Brasiliens durchwachsene Olympia-Bilanz: Einiges Licht, noch mehr Schatten
Sportlich war Olympia für das Gastgeberland ein Erfolg. Große Kritik gab es jedoch an der Organisation und am Verhalten des Publikums.
Die Bilanz von Olympia 2016 in Rio de Janeiro fällt durchwachsen aus. Bürgermeister Eduardo Paes gab den Spielen die Bestnote, räumte aber auch Probleme bei Organisation und Infrastruktur ein. „Die Stadt ist nicht ein perfekter Ort geworden, hat sich aber verbessert“, sagte Paes am Samstag. Weiße Elefanten, also in Zukunft ungenutzte Bauwerke wie nach der WM 2014, werde es nicht geben. Zum erwarteten Finanzkollaps, der mittlerweile die Ausrichtung der Paralympics in Frage stellt, äußerte sich Paes nicht.
Die Organisatoren mussten viel Kritik einstecken. Die Wege waren zu weit, die Warteschlangen zu lang, das Essensangebot zu begrenzt, einfach keine olympische Feierstimmung in der Stadt. Stimmt – daran ändert auch der Einwand nichts, dass einiges davon den Vorgaben des IOC geschuldet ist. Andere Kritiken sind übertrieben oder ungenau, zum Beispiel der Hinweis auf die unsichere Sicherheitslage.

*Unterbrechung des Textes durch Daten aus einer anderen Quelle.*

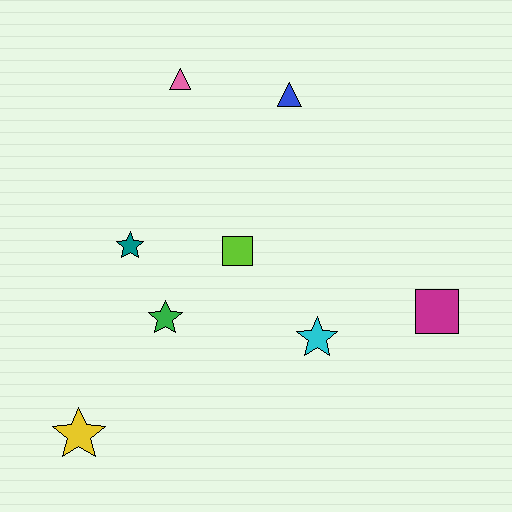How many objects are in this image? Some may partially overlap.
There are 8 objects.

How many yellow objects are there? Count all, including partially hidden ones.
There is 1 yellow object.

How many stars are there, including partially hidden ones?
There are 4 stars.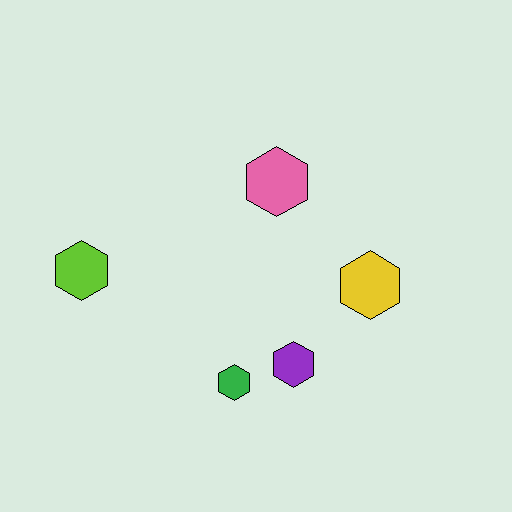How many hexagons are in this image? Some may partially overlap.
There are 5 hexagons.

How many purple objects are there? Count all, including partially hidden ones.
There is 1 purple object.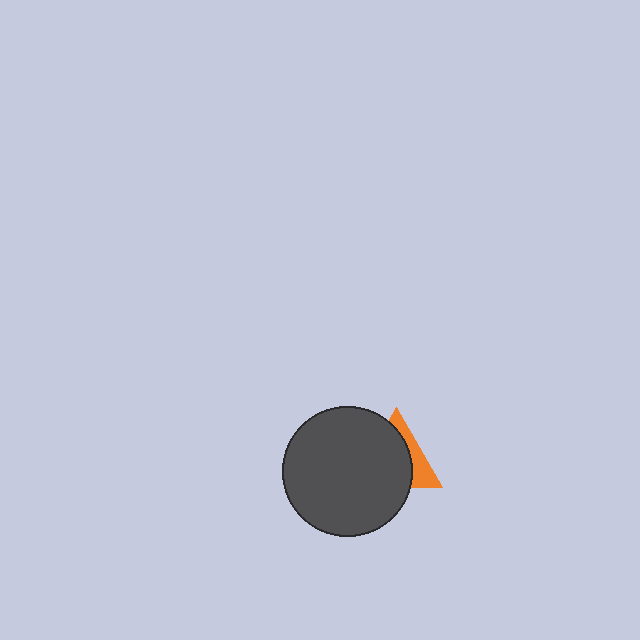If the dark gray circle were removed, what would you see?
You would see the complete orange triangle.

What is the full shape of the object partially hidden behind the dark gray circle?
The partially hidden object is an orange triangle.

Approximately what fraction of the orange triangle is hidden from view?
Roughly 68% of the orange triangle is hidden behind the dark gray circle.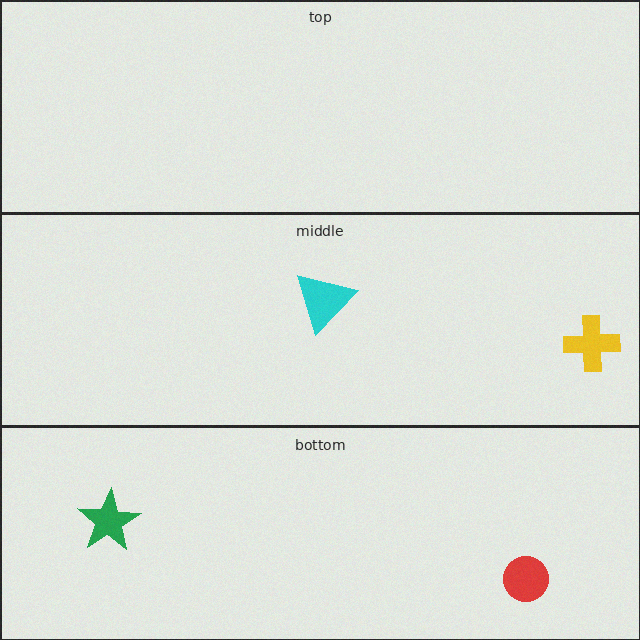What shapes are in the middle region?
The cyan triangle, the yellow cross.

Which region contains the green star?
The bottom region.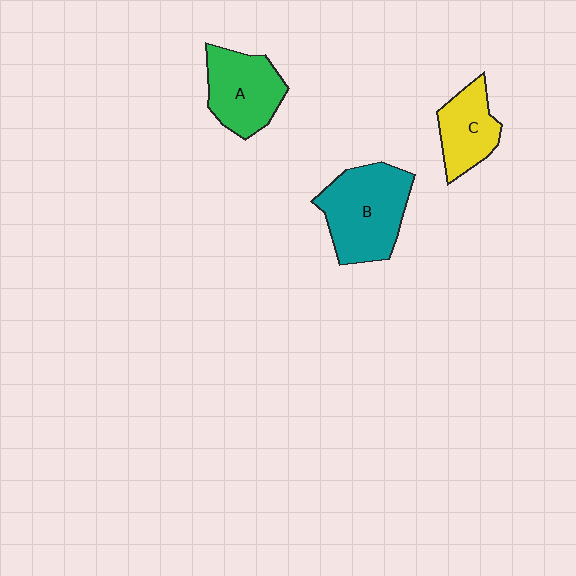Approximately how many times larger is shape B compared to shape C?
Approximately 1.7 times.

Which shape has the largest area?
Shape B (teal).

Im Gros waren Athletinnen und Athleten sowie ihre Fans ausreichend behütet, und der aufsehenerregendste Überfall war nichts als eine Lügenstory von betrunkenen US-Schwimmern. Die kritischen oder ängstlichen Gäste übersehen, dass die Unsicherheit, die hohen Mordraten und die tägliche tödliche Polizeigewalt nicht rund ums Olympiadorf, sondern in den ärmeren Vierteln wütet.
Die Cariocas sind gar nicht so nett
Der wohl größte Minuspunkt dieser Spiele betrifft das Publikum. Einerseits, weil die Ränge bei vielen Wettbewerben gähnend leer waren, was vor allem ein Fehler der Organisation ist. Andererseits haben sich die Brasilianer mit dem ständigen Auspfeifen der Konkurrenten heimischer Sportler viele Sympathien verscherzt. Auch vielen Brasilianern ist dieses Auftreten der angeblich fröhlichen gelb-grünen Fans zutiefst peinlich.
Trotz diverser Rechtfertigungsversuche ist es ein Makel, dass sich die abendlichen Gespräche während Olympia weniger um die Tränen wegen Sieg oder Niederlage, sondern mehr um das Ausbuhen anderen Menschen drehten. Das Bild der immer netten Cariocas hat einen Kratzer bekommen.
Einige in Brasilien erklären die Pfiffe mit einem Minderwertigkeitskomplex, den die Literatur complexo de vira-lata – Promenadenmischungskomplex – nennt. Vor allem die weiße Mittelschicht leidet unter diesem Problem, da sie oft die ethnische Vielfalt dafür verantwortlich macht, dass ihr Land nicht zu den Großen in der Welt zählt.
Goldmedaillen für Afrobrasilianer
Aufgrund dieser rassistischen Einstellung konnten sich einige nicht so richtig über die sportlichen Erfolge freuen: Die erste Goldmedaille ging an eine schwarze Judoka, die in einer Favela aufwuchs, die dritte an einen schwarzen Boxer aus dem Bundesstaat Bahia – also aus dem armen Nordosten, der bis heute für alles Rückständige im Land verantwortlich gemacht wird.
Auch der Kanute, der erstmals drei Medaillen auf einmal – zwei Silber und eine Bronze – gewann, ist ebenfalls ein Afrobrasilianer aus ärmsten Hause in Bahia. Die Judoka Rafaela war bei früheren Niederlagen immer wieder rassistisch diffamiert worden. „Die Äffin, die in einen Käfig gesperrt werden sollte, ist jetzt Olympiasiegerin“, kommentierte sie ihren Erfolg.
Die Politik ist froh, dass der Trubel endlich vorbei ist. Übergangspräsident Michel Temer ist zwar bei der Eröffnung ausgepfiffen und auf Pappschildern bei vielen Veranstaltungen kritisiert worden, doch größeren Schaden hat seine mit äußerst fragwürdigen Methoden ermächtigte Regierung nicht genommen.
Nach Olympia kann endlich der letzte Akt der Politintrige starten: In den ersten Septembertagen will die Senatsmehrheit Präsidentin Dilma Rousseff endgültig des Amtes entheben. Die Konservativen werden nach 13 Jahren linker Sozialdemokratie wieder das Sagen haben.